Prices for private condos and houses in Districts 9, 10, and 11 have been growing steadily since the end of 2019. Since then, they’ve increased by an average of 5.5 percent per year. But during the first quarter of 2020, prices grew by almost 20 percent compared to the previous period.
Singapore’s aggregate property prices are expected to grow by an average annual rate of 21 percent between 2016 and 2018. However, we expect the luxury segment to outperform the overall property sector due to stronger economic drivers such as foreign direct investment (FDI) inflows and the increasing number of high-net-worth individuals (HNWhs).

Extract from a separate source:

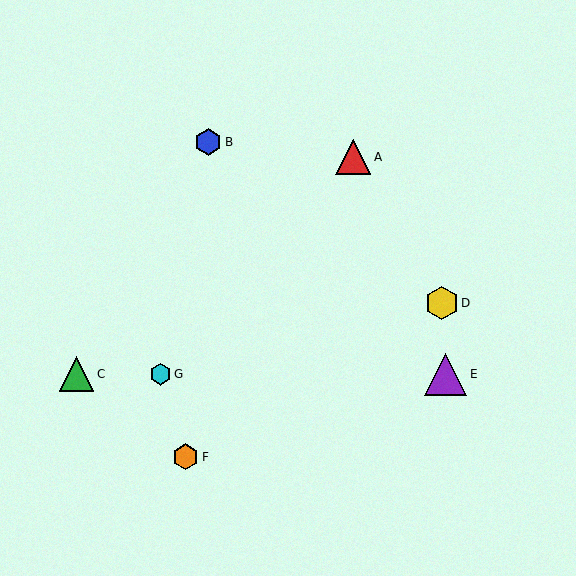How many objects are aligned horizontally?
3 objects (C, E, G) are aligned horizontally.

We now break down the breakdowns of foreign investments into the land and apartment-condominium sectors. We see that foreign interests in land (1%) are much smaller than those in apartments & condos (21%). One reason could be the stringent requirements of the Land Development Authority of Singapore (LDA) for foreign buyers to acquire lands before they can do so. Another reason could be that the vast majority of land sales in Singapore are made between private individuals rather than companies. Yet another reason could be that the population density in Singapore is low compared to other countries. In addition, we see that foreign interests in the land sector are more diverse (49%) than those in the apartment-condominium sector (24%). A notable demographic we would like to highlight is the presence of Chinese buyers in the land sector (29%) as opposed to the apartment-condominium segment (35%). This may be because the strict LDAU guidelines require foreign buyers to apply for permission from the Ministry of National Development (MND) prior to purchasing any land.
Currently, the land sector is experiencing more foreign investment, with Chinese companies leading the way. However, this depends on whether the government policy becomes more adverse toward foreign capital.
The probable effects of the latest 16 December 2021 ABSD changes for expatriates and developers in the luxurious sector. ABSD for expatriates purchasing residential houses increased by 10 percent (from 20 percent to 30 percent). Developers are likewise struck by a ten percent rise in ABSD (from twenty-five percent to thirty-five percent). This may cost out some traders seeking to invest in Singapore, triggering a selection effect on wealthy overseas people. In consequence, this may push out overseas buyers of luxurious homes in Singapore. Overseas purchasers who’re excluded from the residential home industry can move to commercial houses as an ABSD-cost-free choice.
It could be because foreigners don’t know about the LDAU approval requirement for buying landed properties. However, the current foreign landowner share is quite small and can potentially increase in the future if the government allows more foreigners to own land.
Singapore is one of the best countries in Asia to invest in property. Its strong economic growth means that investors can expect high returns on their investments. The government has also taken steps to encourage foreign money into the country, meaning that the demand for the property should continue to rise. In addition, the city state’s policies mean that it attracts wealthy individuals who would otherwise spend their money elsewhere.
Disclaimer: This article contains sponsored marketing content. It is intended for promotional purposes and should not be considered as an endorsement or recommendation by our website. Readers are encouraged to conduct their own research and exercise their own judgment before making any decisions based on the information provided in this article.